Hi
@Akshay Verma, our recommendation for any comparison is to try them both and use the one that you think is best! However, comparison questions are common so I’ll try to give a complete answer here:
Prefect and Dagster are both positioned as tools for building data applications. Prefect was designed to solve the negative engineering problem (
https://medium.com/the-prefect-blog/positive-and-negative-data-engineering-a02cb497583d), and was inspired by hundreds of real-world lessons learned building Apache Airflow. It was explicitly designed to solve those issues. Dagster has so far failed to articulate a specific problem it solves other than claiming “data is broken.” It provides a DSL for defining DAGs over other tools, like Airflow. Frankly, we are as curious as you to see whom that appeals to.

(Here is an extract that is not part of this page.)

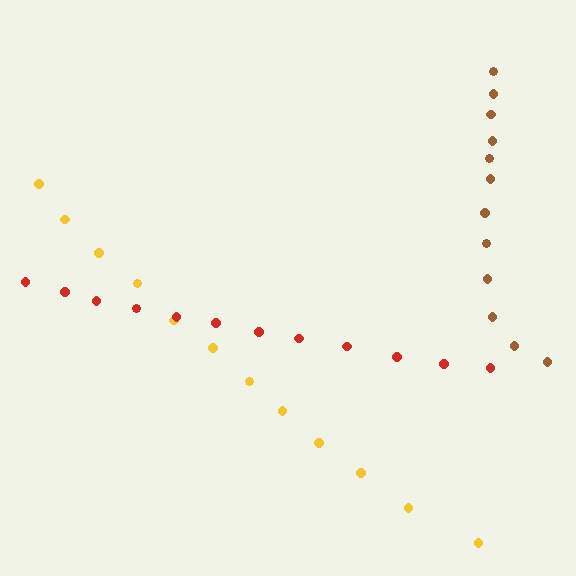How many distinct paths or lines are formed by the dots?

Prefect has always had a philosophy that “Python is the API” and any Python code can be transparently transformed into a Prefect workflow. Dagster started with a very cumbersome, explicit DSL, but has more recently adopted some of Prefect’s ideas, like a functional API, or running on Dask. We’re happy to drive innovation, but bolt-on features are often poor substitutes for well-designed ones.
From an integration standpoint, Prefect was designed for every single piece to be completely pluggable via a simple API. This means, for example, that our Dask integration can take advantage of Dask’s data serialization features and resource affinities. In contrast, Dagster appears to have taken a “least common denominator” approach to integrations. This means that while Dagster DAGs can be executed on other engines like Airflow or Dask, they don’t take advantage of any of the unique features of those systems.
Lastly, our Prefect Cloud platform forms the backbone of the Prefect ecosystem. It has free and paid tiers to support all use cases. We do not see anything comparable in Dagster; perhaps they will introduce something once we make Cloud available publicly.